Context
NimbusCRM manages a global contact database used by sales, marketing, and support. New records arrive continuously from Salesforce, HubSpot, web forms, CSV partner uploads, and internal product events, but the current nightly SQL jobs only standardize a few fields and allow duplicates, stale records, and conflicting updates to accumulate.
You are asked to design a pipeline that keeps the contact master table clean over time while supporting both near-real-time ingestion for operational systems and batch reconciliation for historical corrections.
Scale Requirements
- Sources: 12 upstream systems, including 4 streaming and 8 batch/file-based
- Throughput: 8K events/sec peak, 1.5K avg for streaming updates
- Batch volume: 40M contact change records/day, plus weekly backfills up to 1.2B rows
- Master dataset: 220M unique contacts, ~3.5TB curated storage
- Latency target: < 3 minutes from source update to cleaned contact availability
- Retention: Raw immutable history for 2 years; curated master retained indefinitely
Requirements
- Ingest contact create/update/delete events from APIs, CDC streams, and daily CSV drops.
- Standardize fields such as email, phone, address, country, and name casing.
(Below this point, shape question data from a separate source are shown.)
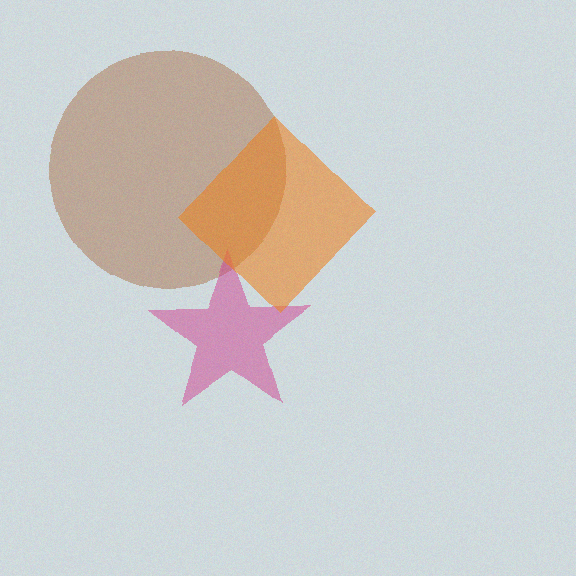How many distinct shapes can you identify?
There are 3 distinct shapes: a brown circle, a magenta star, an orange diamond.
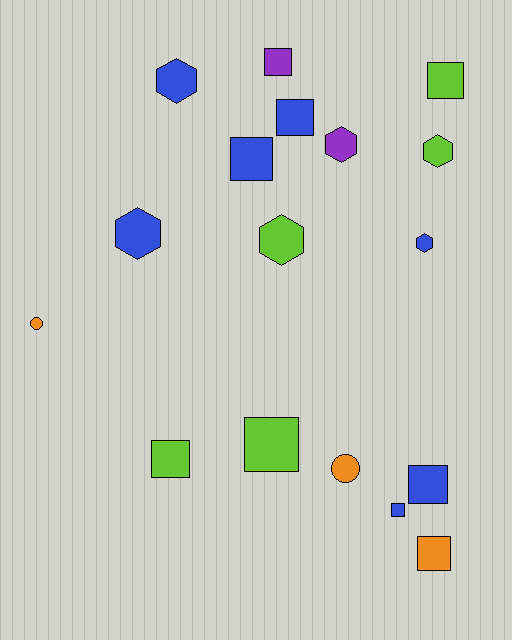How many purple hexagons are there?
There is 1 purple hexagon.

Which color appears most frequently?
Blue, with 7 objects.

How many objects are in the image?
There are 17 objects.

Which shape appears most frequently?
Square, with 9 objects.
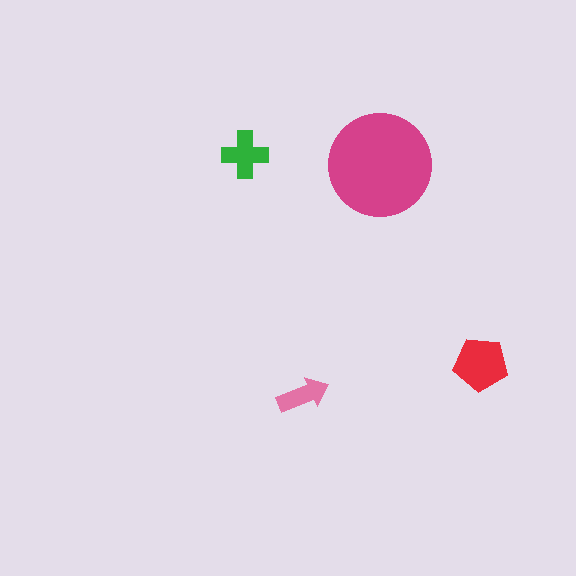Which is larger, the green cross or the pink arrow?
The green cross.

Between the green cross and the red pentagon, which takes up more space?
The red pentagon.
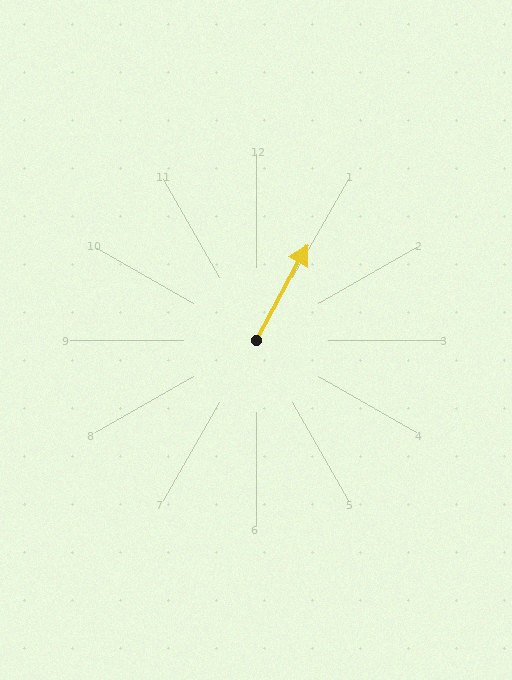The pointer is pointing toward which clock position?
Roughly 1 o'clock.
- Detect duplicates across sources using deterministic and probabilistic matching rules.
- Merge records into a canonical contact profile with survivorship logic and source precedence.
- Preserve full lineage, change history, and replay capability for backfills and rule changes.
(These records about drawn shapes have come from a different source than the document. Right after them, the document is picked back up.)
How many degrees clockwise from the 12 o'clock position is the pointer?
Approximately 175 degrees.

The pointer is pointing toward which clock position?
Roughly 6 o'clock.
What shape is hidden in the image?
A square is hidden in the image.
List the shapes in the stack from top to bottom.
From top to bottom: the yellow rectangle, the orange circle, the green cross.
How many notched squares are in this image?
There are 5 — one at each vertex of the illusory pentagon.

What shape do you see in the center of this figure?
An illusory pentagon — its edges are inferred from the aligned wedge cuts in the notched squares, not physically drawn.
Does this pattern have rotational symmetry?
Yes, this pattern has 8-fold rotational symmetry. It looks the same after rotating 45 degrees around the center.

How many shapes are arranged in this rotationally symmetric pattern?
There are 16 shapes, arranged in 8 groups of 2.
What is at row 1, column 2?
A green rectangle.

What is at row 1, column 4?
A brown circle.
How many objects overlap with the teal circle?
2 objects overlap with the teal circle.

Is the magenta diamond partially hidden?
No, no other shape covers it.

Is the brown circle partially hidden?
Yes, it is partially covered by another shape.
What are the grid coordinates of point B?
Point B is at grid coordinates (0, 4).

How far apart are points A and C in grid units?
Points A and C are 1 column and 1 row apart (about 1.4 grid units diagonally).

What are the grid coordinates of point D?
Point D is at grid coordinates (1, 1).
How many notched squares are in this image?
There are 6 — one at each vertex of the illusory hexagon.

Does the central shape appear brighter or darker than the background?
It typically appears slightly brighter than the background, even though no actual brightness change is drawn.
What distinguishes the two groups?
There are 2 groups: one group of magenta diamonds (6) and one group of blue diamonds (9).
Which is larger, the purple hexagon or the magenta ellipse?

- Ensure idempotent processing for retried files, duplicate events, and late-arriving updates.
- Expose cleaned data to Snowflake for analytics and to a low-latency serving table for downstream applications.
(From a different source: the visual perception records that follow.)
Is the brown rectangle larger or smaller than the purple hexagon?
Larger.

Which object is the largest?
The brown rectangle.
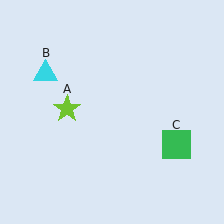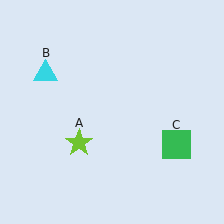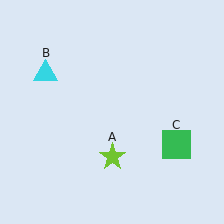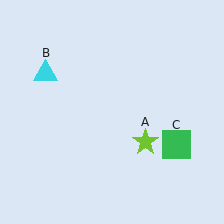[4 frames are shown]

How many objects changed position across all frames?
1 object changed position: lime star (object A).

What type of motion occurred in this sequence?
The lime star (object A) rotated counterclockwise around the center of the scene.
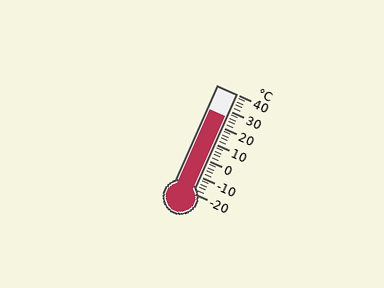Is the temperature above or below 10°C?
The temperature is above 10°C.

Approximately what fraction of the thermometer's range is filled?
The thermometer is filled to approximately 75% of its range.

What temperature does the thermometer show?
The thermometer shows approximately 26°C.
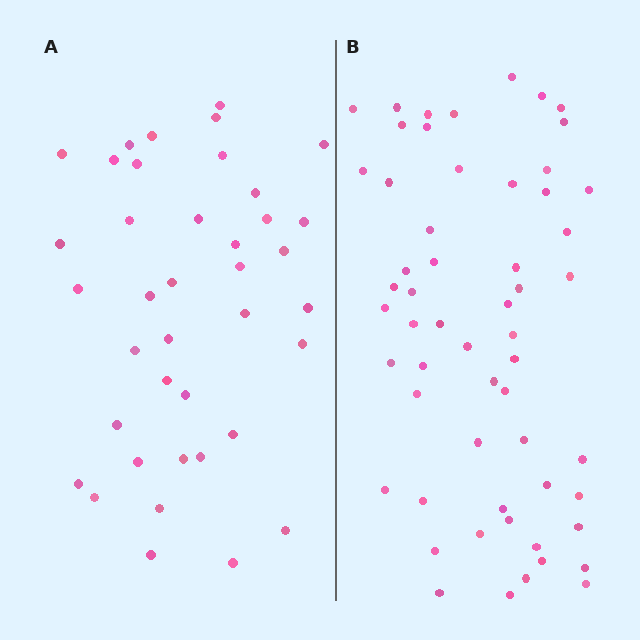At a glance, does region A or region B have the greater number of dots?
Region B (the right region) has more dots.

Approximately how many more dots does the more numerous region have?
Region B has approximately 20 more dots than region A.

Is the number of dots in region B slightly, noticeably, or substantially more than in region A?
Region B has substantially more. The ratio is roughly 1.5 to 1.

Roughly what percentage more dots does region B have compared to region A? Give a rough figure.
About 45% more.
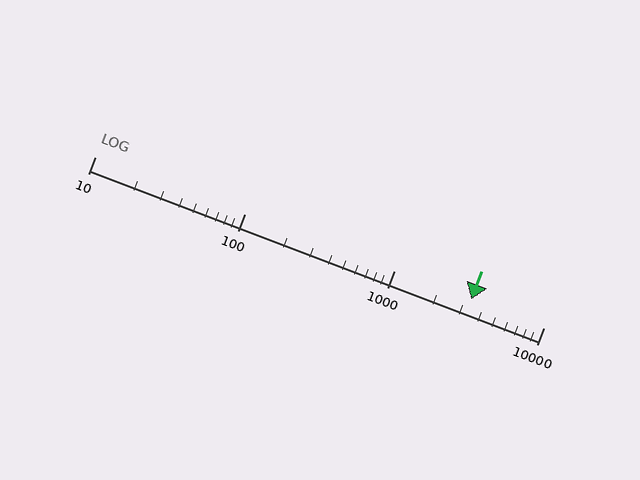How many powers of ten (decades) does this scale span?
The scale spans 3 decades, from 10 to 10000.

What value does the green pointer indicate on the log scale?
The pointer indicates approximately 3300.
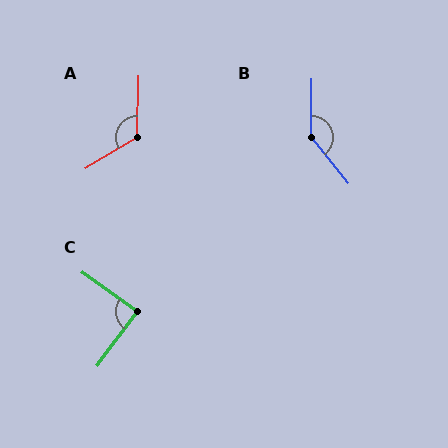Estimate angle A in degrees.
Approximately 123 degrees.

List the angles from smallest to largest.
C (89°), A (123°), B (141°).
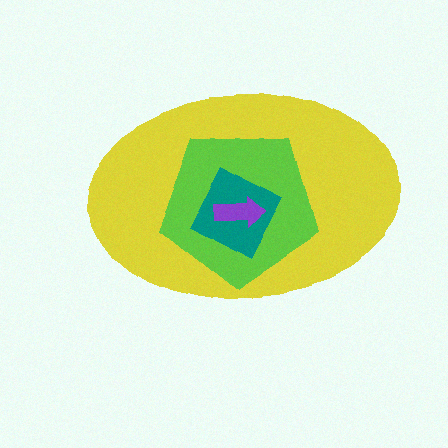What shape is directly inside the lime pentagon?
The teal square.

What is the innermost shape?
The purple arrow.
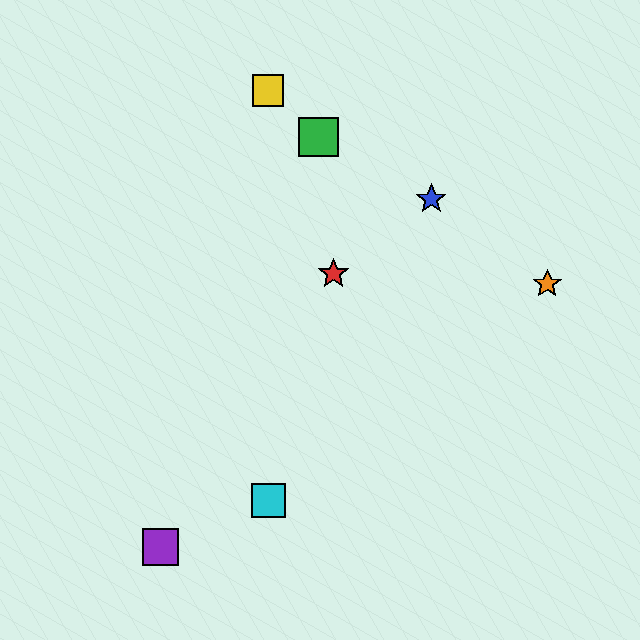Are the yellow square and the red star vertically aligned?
No, the yellow square is at x≈268 and the red star is at x≈333.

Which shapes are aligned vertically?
The yellow square, the cyan square are aligned vertically.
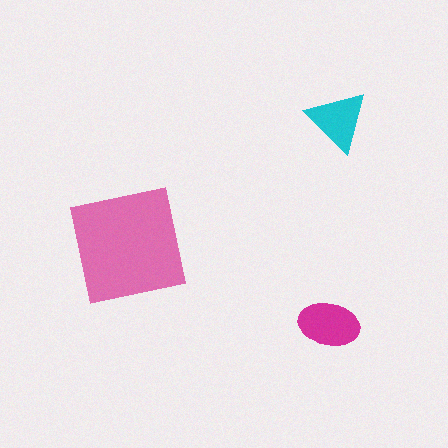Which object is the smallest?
The cyan triangle.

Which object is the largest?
The pink square.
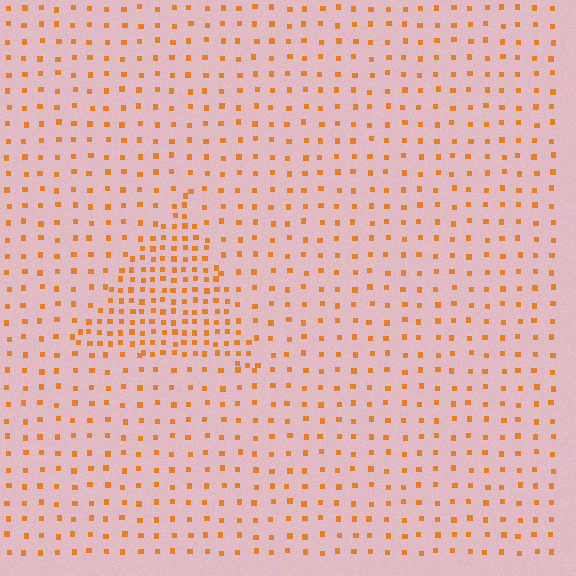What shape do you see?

- Define monitoring, alerting, and operational recovery procedures.
Constraints
- Infrastructure must stay on AWS and use managed services where possible.
- Team size is 5 data engineers; operational complexity should be moderate.
- Budget target is <$35K/month incremental cloud cost.
- Compliance requirements include GDPR/CCPA deletion support and auditability of merge decisions.
- Some source systems provide unreliable primary keys and inconsistent schemas.